Despite this being an Olympics year and that some economists are still propounding the“decoupling” theory, the answer is obvious: of course Asia will be affected.
The real question, however, is in what way and how businesses in this region should best buffer themselves against the inevitable requests to reduce their marketing budgets by bosses in Europe and the States.
The first point to remember is that businesses here may not yet be feeling the impact directly of an economic downturn; in fact, they may still be turning in record performances. However, this does not mean they will be immune to cautious decision-making that arises when overall global confidence levels are reduced.
If there are not across-the-board budget cuts, there will be hiring freezes and a more critical review of the return-on-investment of every expense, including marketing.
Hong Kong, being a finance and property capital, has traditionally been a city of high highs and low lows so is particularly vulnerable to cautious decision-making.
Here are some tips for marketers and their agencies to consider as they develop plans to ride out the volatility.
As Arvind Rangaswamy, professor of marketing at Penn State’s Smeal College of Business observed: the best athletes know they can make the greatest gains during the hardest part of the race, when their opponents are weakest.

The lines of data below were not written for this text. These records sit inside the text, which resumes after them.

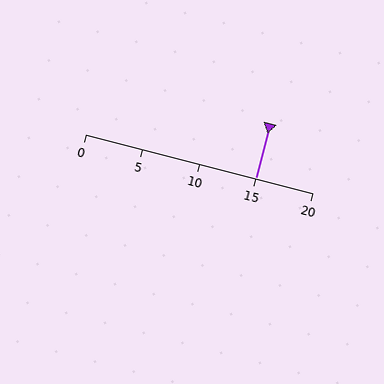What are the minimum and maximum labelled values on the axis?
The axis runs from 0 to 20.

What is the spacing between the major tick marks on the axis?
The major ticks are spaced 5 apart.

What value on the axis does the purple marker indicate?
The marker indicates approximately 15.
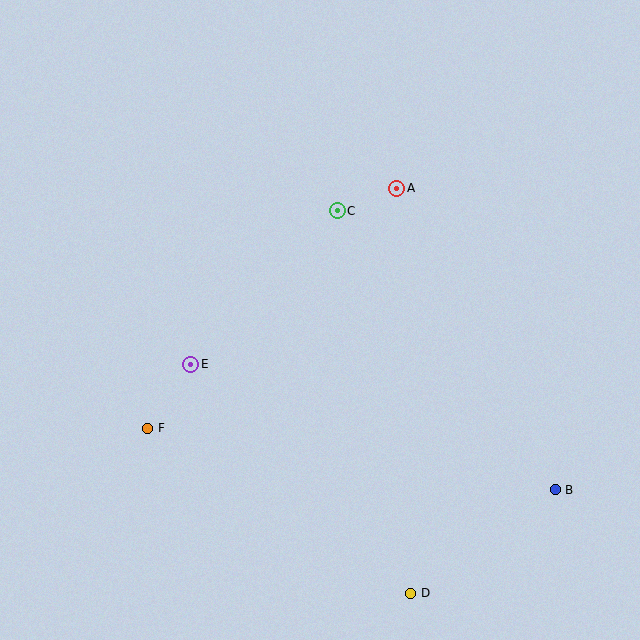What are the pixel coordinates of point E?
Point E is at (191, 364).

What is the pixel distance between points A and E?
The distance between A and E is 271 pixels.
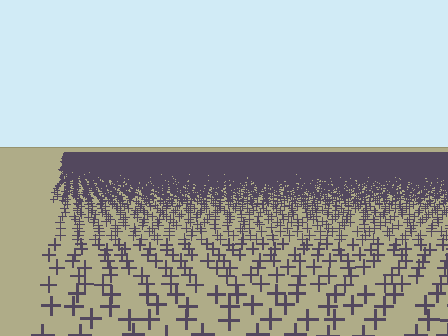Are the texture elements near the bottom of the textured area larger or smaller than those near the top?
Larger. Near the bottom, elements are closer to the viewer and appear at a bigger on-screen size.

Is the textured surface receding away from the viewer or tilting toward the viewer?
The surface is receding away from the viewer. Texture elements get smaller and denser toward the top.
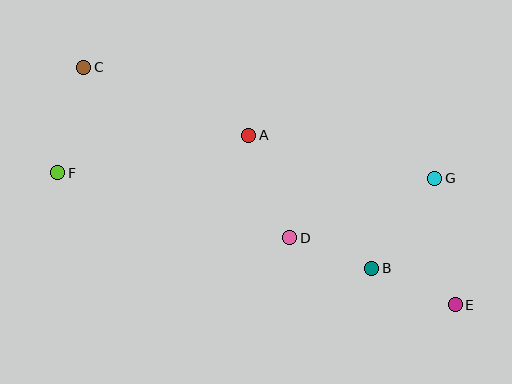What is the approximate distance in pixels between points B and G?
The distance between B and G is approximately 110 pixels.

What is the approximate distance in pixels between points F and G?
The distance between F and G is approximately 377 pixels.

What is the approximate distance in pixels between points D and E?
The distance between D and E is approximately 179 pixels.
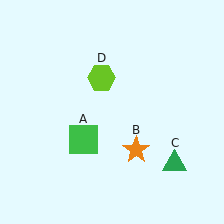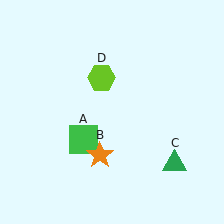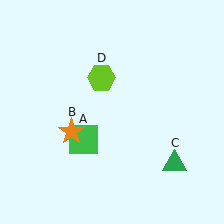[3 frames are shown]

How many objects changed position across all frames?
1 object changed position: orange star (object B).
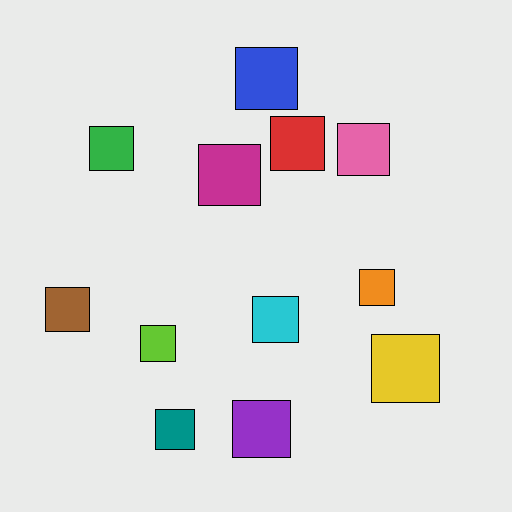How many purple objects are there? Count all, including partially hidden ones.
There is 1 purple object.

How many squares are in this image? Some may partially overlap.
There are 12 squares.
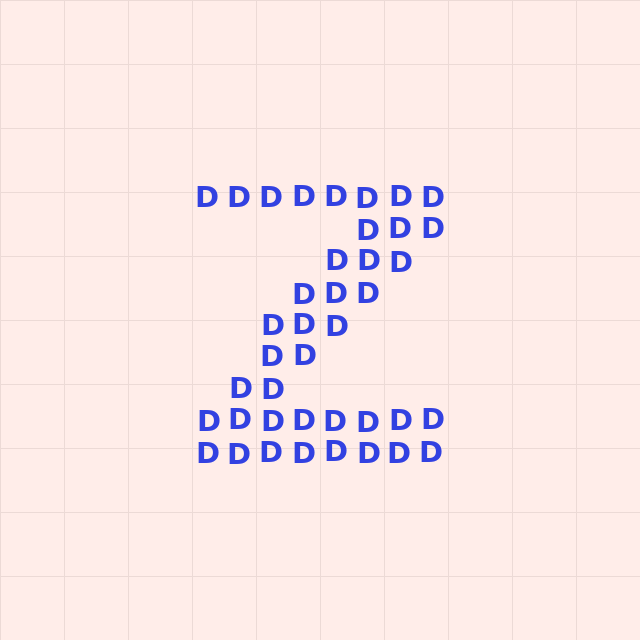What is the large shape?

In a similar way, strong brands who continue to engage with consumers during a downturn often outperform their weaker counterparts.
For many global companies, Asia will continue to be one of their fastest-growing markets. As a marketer, you need to understand where the growth opportunities are in your business and develop a good case now for continued investment, outlining how each element in your plan will generate a superior return on investment, and what you are doing proactively to adjust your strategy to suit the times.
Tap into the mood of consumers. In less prosperous times, they are likely to want reassurance and comfort. There will be a stronger emphasis on family values, the value of hard work and resourcefulness (also in keeping with Year of the Rat), and less overt displays of ostentation. Make sure these qualities are reflected in your campaigns.
Stress superior price performance and value. If you sell luxury goods, it is a great time to use below-the-line marketing, including third-party endorsements and media relations, to reinforce the timeless qualities and rich heritage of your brands.
If you use celebrities as an integral component of your campaign, review them to ensure they are still appropriate for the message you want to send.
Consumers feeling the pinch themselves are going to be less forgiving of celebrities who take advantage of their status or who project a less than wholesome image. Make sure your celebrity is truly aligned with the values of your brand or product, and if they aren’t, don’t use them.
Focus on your existing customers and show them your appreciation. Look at your loyalty programs and make sure they are really delivering benefits to your most valuable customers.
Don’t cut your investment in Corporate Social Responsibility initiatives as there is nothing worse than businesses with a fair-weather social conscience.
But if you do need to reduce your monetary contribution, look at other ways you can continue your support through in-kind contributions and employee volunteerism.
Increase the dialogue with your customers. Find out what they think, and what their hopes, fears and aspirations are and then adjust your marketing to reflect their reality. The online world is a good starting place for this dialogue, so look to reallocate some of your budget to social media initiatives.
From an agency perspective, don’t wait. Be proactive and have the conversation with your clients now about what their situation is and how you can work together to make sure their budgets are being used as effectively as possible. It’s an opportunity to review strategies and suggest new ones that could show an even greater return on investment.
Plus you’ll gain a lot of kudos in your clients’ eyes for taking the first step.
Finally, if your budget, or that of your client, has been cut, don’t talk yourself into a funk. Keep the ideas coming and look at new ways of doing things.
Focus on what makes the most difference. You’ll be surprised at what you can achieve.
Rachel Catanach is senior vice president & general manager Fleishman-Hillard Hong Kong.